1845: The Lancet Reports Surge After Vaccination

In 1845, Mr. Stanley, president of the Royal Medical and Chirurgical Society, published an article in The Lancet on a paper by Dr. George Gregory, a physician from the London Smallpox Hospital.

The hospital played a significant role in treating patients with smallpox and was crucial to the development of smallpox treatments and vaccination efforts in the 18th and 19th centuries.
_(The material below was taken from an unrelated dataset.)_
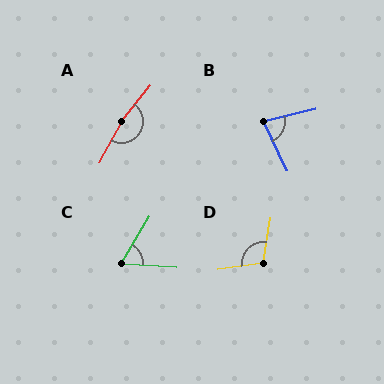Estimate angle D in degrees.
Approximately 107 degrees.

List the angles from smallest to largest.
C (63°), B (78°), D (107°), A (169°).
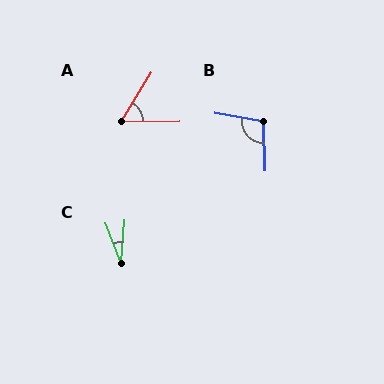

Dr. Gregory wrote about how his hospital, after enjoying freedom from smallpox in the years 1842 and 1843, was hit with an epidemic in 1844 and a significant rise in weekly deaths from the disease. Here are the key points:

In 1844, there were 647 smallpox patients admitted to the Smallpox Hospital, marking one of the highest admission rates since the hospital's founding in 1746.

During the 1844 smallpox epidemic, 312 smallpox patients were vaccinated with the smallpox vaccine, accounting for 48 percent of admitted patients.

Among the 312 vaccinated patients, 100 experienced a milder form of the disease, and nearly two-thirds had moderate to severe disease. Of the 312 vaccinated patients, 24 died—a mortality rate of nearly 8 percent.

In summary, the 1845 Lancet article indicated that smallpox vaccination in the 19th century was not as effective as expected in preventing the spread or reducing the severity of smallpox, as evidenced by the significant number of cases and deaths during the 1844 epidemic.